Estação Rodoviária Municipal de Maringá

Créditos: Acervo Maringá Histórica / PMM

A primeira instalação foi finalizada na gestão do prefeito João Paulino Vieira Filho, na década de 1960. A estrutura seguia a tendência arquitetônica nacional da época, marcada por arcos.
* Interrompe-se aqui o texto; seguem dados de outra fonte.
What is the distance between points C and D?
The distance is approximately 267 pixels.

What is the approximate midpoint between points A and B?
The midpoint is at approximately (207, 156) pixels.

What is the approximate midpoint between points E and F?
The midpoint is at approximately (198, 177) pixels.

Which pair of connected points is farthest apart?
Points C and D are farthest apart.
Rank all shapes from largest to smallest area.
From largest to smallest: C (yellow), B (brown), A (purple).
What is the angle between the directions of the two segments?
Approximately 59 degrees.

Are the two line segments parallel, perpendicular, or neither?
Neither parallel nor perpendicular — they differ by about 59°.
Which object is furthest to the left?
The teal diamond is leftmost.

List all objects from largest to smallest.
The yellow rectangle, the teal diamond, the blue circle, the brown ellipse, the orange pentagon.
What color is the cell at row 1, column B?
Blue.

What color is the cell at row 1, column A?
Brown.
Seu interior era movimentado e contava com estabelecimentos diversos.

A partir de 1998, o novo Terminal Rodoviário Jamil Josepetti passou a funcionar na Avenida Tuiuti.

Praça Pedro Álvares Cabral

Créditos: Acervo Maringá Histórica / PMM

Antes de 1980, o local era uma rotatória arborizada como qualquer outra, até ser transformada em uma praça de patinação após projeto de urbanização.
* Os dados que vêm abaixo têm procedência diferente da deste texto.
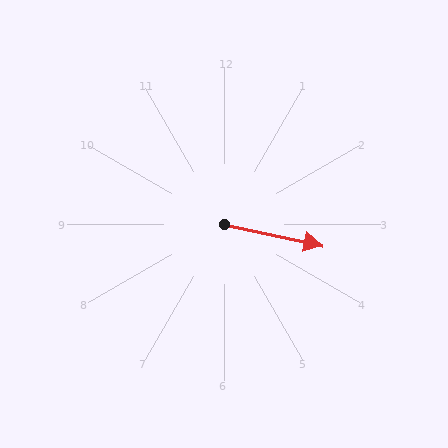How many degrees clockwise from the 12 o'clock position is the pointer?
Approximately 102 degrees.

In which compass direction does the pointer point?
East.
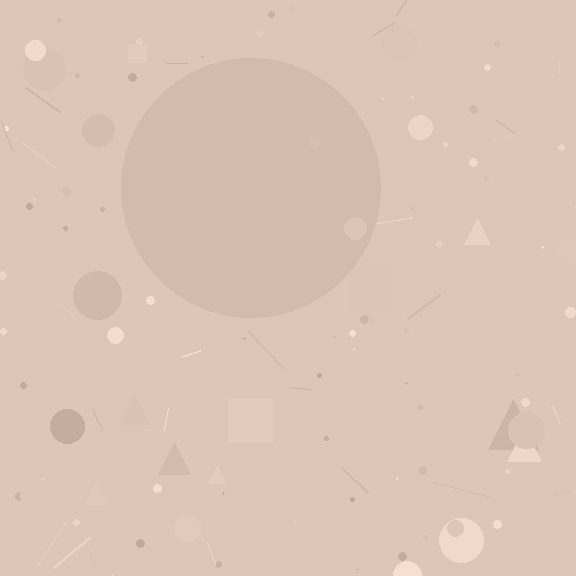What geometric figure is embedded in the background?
A circle is embedded in the background.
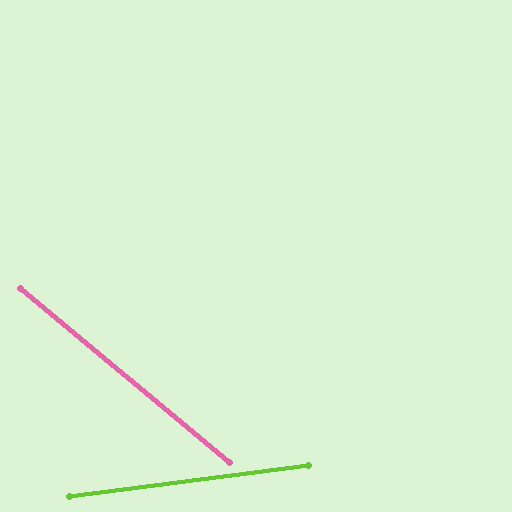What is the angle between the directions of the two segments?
Approximately 47 degrees.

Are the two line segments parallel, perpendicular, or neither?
Neither parallel nor perpendicular — they differ by about 47°.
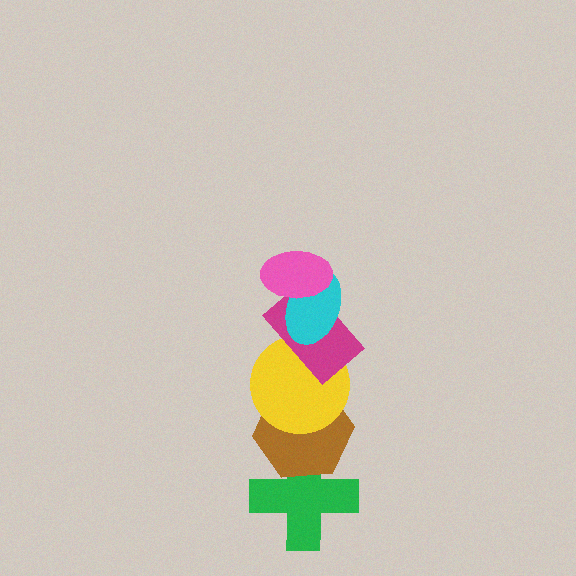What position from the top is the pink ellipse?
The pink ellipse is 1st from the top.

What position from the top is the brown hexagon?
The brown hexagon is 5th from the top.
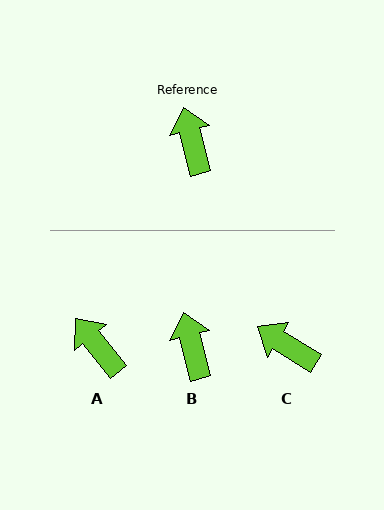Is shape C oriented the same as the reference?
No, it is off by about 43 degrees.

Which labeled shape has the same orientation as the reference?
B.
Popularmente conhecida como “Banks”, ela foi revitalizada em 2018, adicionando-se parque infantil, ATI ao espaço bastante utilizado pelos skatistas de Maringá. Eventos culturais são frequentemente realizados no local.

Eixo Monumental

Créditos: Acervo Maringá Histórica / PMM

Você sabia que a ideia do projeto do eixo monumental foi desenvolvida por um russo? A linha imaginária traçada entre a Catedral, passando pelo Estádio Regional Willie Davids e até atingir a Universidade Estadual de Maringá (UEM) foi estabelecida por Vladimir Bbkov, da Companhia Melhoramentos Norte do Paraná na década de 1960.
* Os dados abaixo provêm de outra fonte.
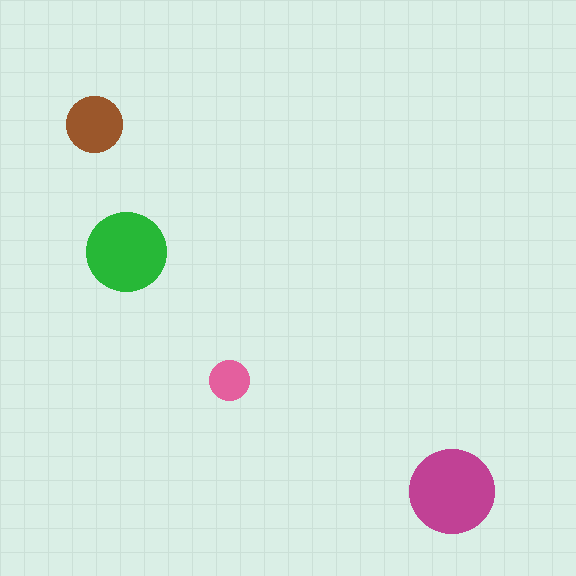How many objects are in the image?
There are 4 objects in the image.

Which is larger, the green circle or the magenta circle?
The magenta one.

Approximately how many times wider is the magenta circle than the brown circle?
About 1.5 times wider.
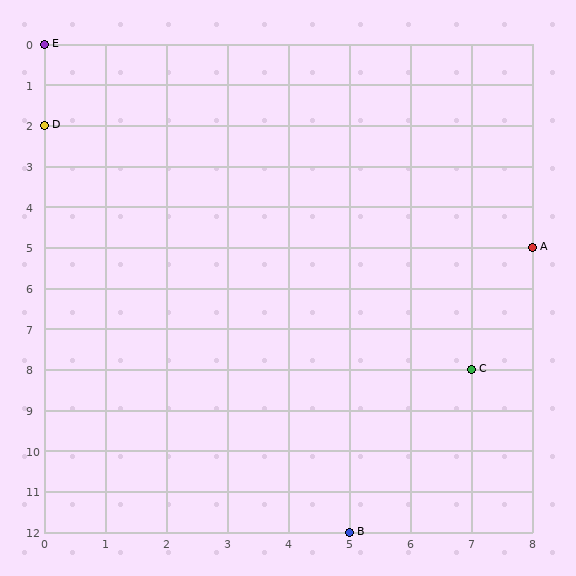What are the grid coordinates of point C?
Point C is at grid coordinates (7, 8).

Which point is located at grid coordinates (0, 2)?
Point D is at (0, 2).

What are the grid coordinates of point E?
Point E is at grid coordinates (0, 0).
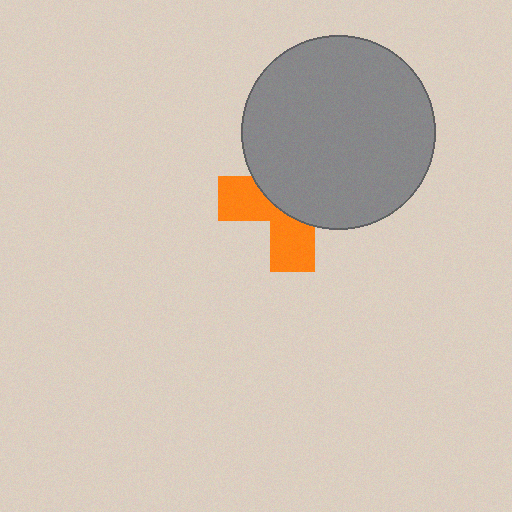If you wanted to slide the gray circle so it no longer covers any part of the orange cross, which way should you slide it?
Slide it up — that is the most direct way to separate the two shapes.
Estádio Regional Willie Davids

Créditos: Maringá Memória Facebook / Thiago Louzada

Ao longo de seus 67 anos de história, os gramados do Estádio Willie Davids já recebeu grandes times e foi palco de partidas inesquecíveis como o jogo entre Grêmio Maringá e Botafogo (RJ) em 1976 e o Santos de Pelé, em 1965. Saiba mais aqui.

Aeroporto Regional

Créditos: Acervo Maringá Histórica / Arquivo CBN Maringá

Elaborado em 1953 por José Augusto Belluci, um dos maiores arquitetos à época, a estrutura lembrava o modelo colonial estadunidense, em madeira. Passando por várias reformulações ao longo do século, o seu formato atual e moderno, foi fruto de uma reestruturação entre os anos de 1994 e 2000.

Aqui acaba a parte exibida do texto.